Уснул, встревоженный надвигавшимся неведомым. Перед сном тщетно старался припомнить что-то гнетущее в мыслях, несловленное. Шли в полусне думы гладко и ровно, как баркас по течению, и вдруг натыкались на что-то, будто на мель; муторно становилось, не по себе; ворочался, бился в догадках: «Что же? Что такое поперек дороги?»
А утром проснулся и вспомнил: «Служба! Куда же мы пойдем с Аксюткой? Весной — в лагерь, а осенью на службу… Вот она, зацепа».
Позавтракал и вызвал Михаила в сенцы.
— Сходи, Миша, к Астаховым. Перекажи Аксинье, чтоб, как завечереет, вышла к ветряку.
— А Степан? — замялся было Михаил.
— Придумай, как будто за делом.
— Схожу.
— Иди. Мол, непременно пущай выйдет.
— Ладно уж.
Вечером сидел под ветряком, курил в рукав. За ветряком в сухих кукурузных будыльях, спотыкаясь, сипел ветер. На причаленных крыльях хлопало оборванное полотно. Казалось Григорию, будто над ним кружит, хлопая крыльями, и не может улететь большая птица. Аксинья не шла. На западе в лиловой тусклой позолоте лежал закат, с востока, крепчая, быстрился ветер, надвигалась, перегоняя застрявшую в вербах луну, темень. Рудое, в синих подтеках, трупно темнело над ветряком небо; над хутором — последыши суетного дневного гомона.
Григорий выкурил подряд три цыгарки, воткнул в примятый снег последний окурок, огляделся в злобной тоске.
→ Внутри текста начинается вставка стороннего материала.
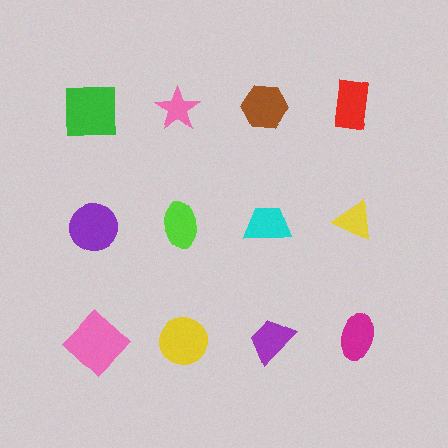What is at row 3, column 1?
A pink diamond.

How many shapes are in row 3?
4 shapes.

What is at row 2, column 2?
A lime ellipse.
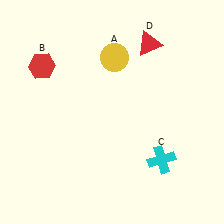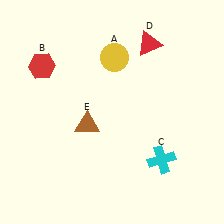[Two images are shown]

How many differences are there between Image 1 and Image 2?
There is 1 difference between the two images.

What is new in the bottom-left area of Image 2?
A brown triangle (E) was added in the bottom-left area of Image 2.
Притаявшие проследки от ветряка к хутору дегтярно чернели. От хутора никого не видно. Григорий встал; хрустнув плечами, потянулся и пошел на огонь, зазывно мигавший в оконце Михайловой хаты. Подходил ко двору, насвистывая сквозь зубы, и почти в упор столкнулся с Аксиньей. Бежала, как видно, или торопко шла, запыхалась, и пахло от свежего, нахолодевшего рта то ли ветром, то ли далеким, еле уловимым запахом свежего степного сена.
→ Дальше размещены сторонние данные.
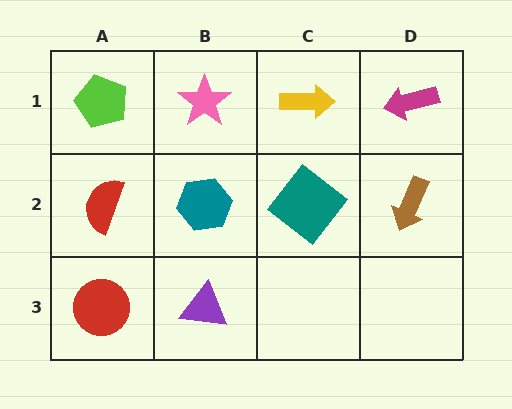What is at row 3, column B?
A purple triangle.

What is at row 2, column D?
A brown arrow.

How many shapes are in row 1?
4 shapes.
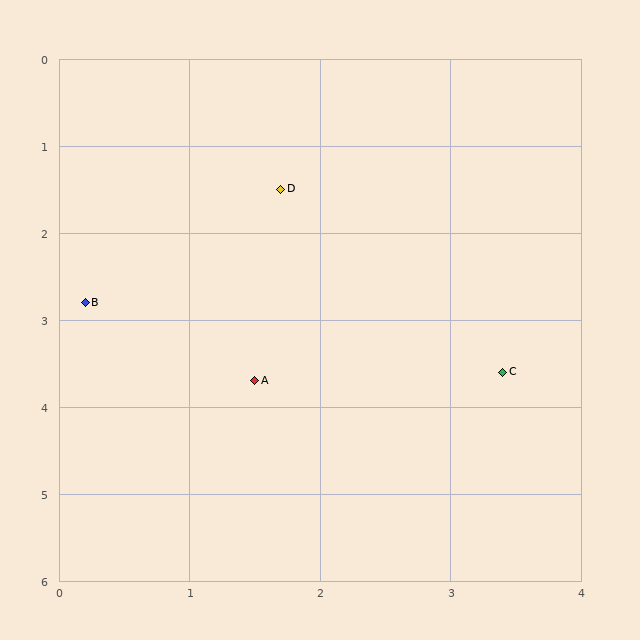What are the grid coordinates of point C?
Point C is at approximately (3.4, 3.6).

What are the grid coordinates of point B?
Point B is at approximately (0.2, 2.8).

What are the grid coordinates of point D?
Point D is at approximately (1.7, 1.5).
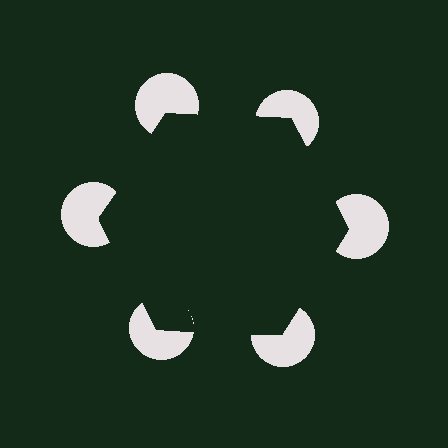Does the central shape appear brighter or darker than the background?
It typically appears slightly darker than the background, even though no actual brightness change is drawn.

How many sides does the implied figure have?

— Заждался, думал — не придешь.
— Степана насилушки выпроводила…
— Ты меня заморозила, окаянная баба!
— Я горячая, погрею. — Распахнула опушенные полы донской шубы, обвилась вокруг Григория, как хмель вокруг дуба. — Чего кликал?
— Погоди, прими руки… Тут люди ходют.
— С своими, никак, поругался?
— Ушел. Сутки вот у Мишки… Живу, как приблудная собака.
— Как же ты теперича? — Аксинья разжала обнимавшие Григория руки и зябко запахнула полы шубы. — Давай, Гриша, к плетню отойдем. Что же так-то посередь дороги?
Отошли. Григорий, разметав сугроб, прислонился к промерзлому трескучему плетню спиной.
— Не знаешь, ушла к своим Наталья?
— Не знаю… Уйдет, должно. А то будет тут жить?
Григорий просунул иззябшую руку Аксиньи себе в рукав; сжимая пальцами узкую ее кисть, спросил:
— Как же будем?
— Я, миленький, не знаю. Как ты, так и я.
— Бросишь Степана?
— И не охну. Хучь зараз.
— Где-нибудь наймемся обое, будем жить.
— Хучь под скотину я с тобой, Гриша… Лишь бы с тобой.
Постояли, греясь общим теплом. Григорий не хотел идти, стоял, повернув голову на ветер, вздрагивая ноздрями, не поднимая смеженных век. Аксинья, уткнувшись лицом ему подмышку, дыша таким родным, пьянящим запахом его пота, и на губах ее, порочно-жадных, скрытая от глаз Григория, дрожала радостная, налитая сбывшимся счастьем улыбка.
— Завтра дойду до Мохова, может, у него наймусь, — проговорил Григорий, перехватывая повыше запотевшую в пальцах кисть Аксиньиной руки.
Аксинья промолчала. Не подняла головы. Недавнюю улыбку с губ ее как ветер слизал, в расширенных глазах загнанным зверьком томились тоска и испуг. «Сказать или не сказать?» — думала она, вспомнив про свою беременность. «Надо сказать», — решила было, но сейчас же, дрогнув от испуга, отогнала страшную мысль. Женским своим чутьем угадала, что не время об этом говорить, поняла, что можно навек потерять Григория, и, сомневаясь, от кого из двух зачала ворохнувшегося под сердцем ребенка, слукавила душой: не сказала.
— Чего дрогнула? Озябла? — спросил Григорий, кутая ее полой полушубка.
— Озябла трошки… Идтить надо, Гриша.